Betekenis van het woord ticket in het Nederlands
Wat betekent ticket in het Engels? Ontdek de betekenis, uitspraak en specifiek gebruik van dit woord met Lingoland
ticket
US /ˈtɪk.ɪt/
UK /ˈtɪk.ɪt/

Zelfstandig Naamwoord
1.
kaartje, ticket
a piece of paper or card that gives the holder a certain right, especially to enter a place or to travel on a public transport system
Voorbeeld:
•
I bought a ticket for the concert.
Ik kocht een kaartje voor het concert.
•
Do you have your train ticket ready?
Heb je je treinkaartje klaar?
2.
boete, bon
an official notice of a traffic offense
Voorbeeld:
•
I got a parking ticket for leaving my car in a no-parking zone.
Ik kreeg een parkeerboete omdat ik mijn auto in een parkeerverbodszone had achtergelaten.
•
He tried to fight the speeding ticket in court.

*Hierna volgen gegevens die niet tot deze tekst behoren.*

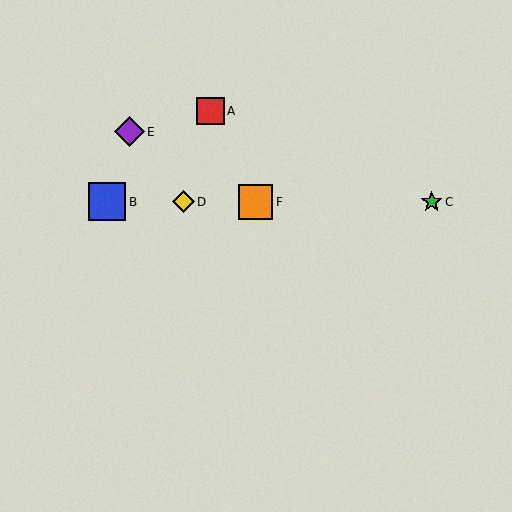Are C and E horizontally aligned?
No, C is at y≈202 and E is at y≈132.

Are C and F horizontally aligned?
Yes, both are at y≈202.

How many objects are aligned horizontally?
4 objects (B, C, D, F) are aligned horizontally.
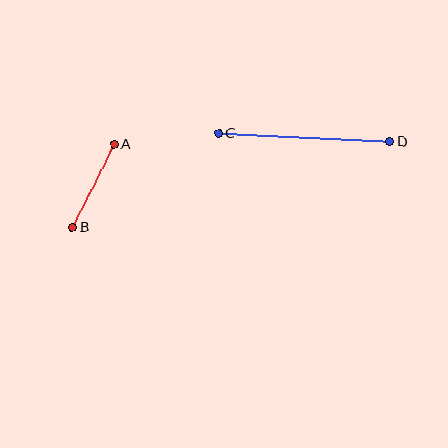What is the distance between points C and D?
The distance is approximately 171 pixels.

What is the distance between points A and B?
The distance is approximately 93 pixels.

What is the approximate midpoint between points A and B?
The midpoint is at approximately (93, 186) pixels.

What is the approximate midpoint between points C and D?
The midpoint is at approximately (304, 137) pixels.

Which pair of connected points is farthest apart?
Points C and D are farthest apart.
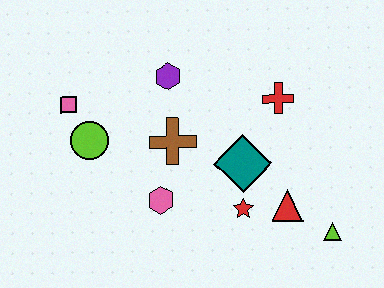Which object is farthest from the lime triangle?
The pink square is farthest from the lime triangle.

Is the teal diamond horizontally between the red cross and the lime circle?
Yes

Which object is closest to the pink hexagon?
The brown cross is closest to the pink hexagon.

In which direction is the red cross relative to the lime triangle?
The red cross is above the lime triangle.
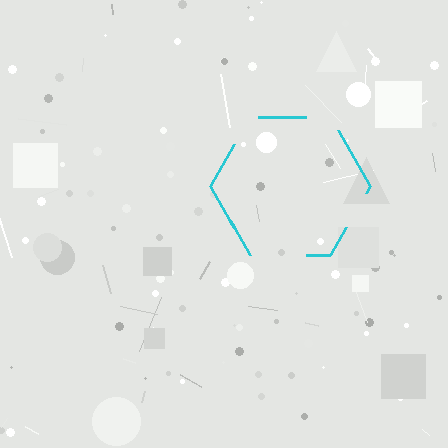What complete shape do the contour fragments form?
The contour fragments form a hexagon.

Hij probeerde de snelheidsboete in de rechtbank aan te vechten.
Werkwoord
1.
bekeuren, een boete geven
to issue a ticket to (someone)
Voorbeeld:
•
The police officer had to ticket the driver for speeding.
De politieagent moest de bestuurder bekeuren voor te hard rijden.
•
They will ticket any car parked illegally.
Ze zullen elke illegaal geparkeerde auto bekeuren.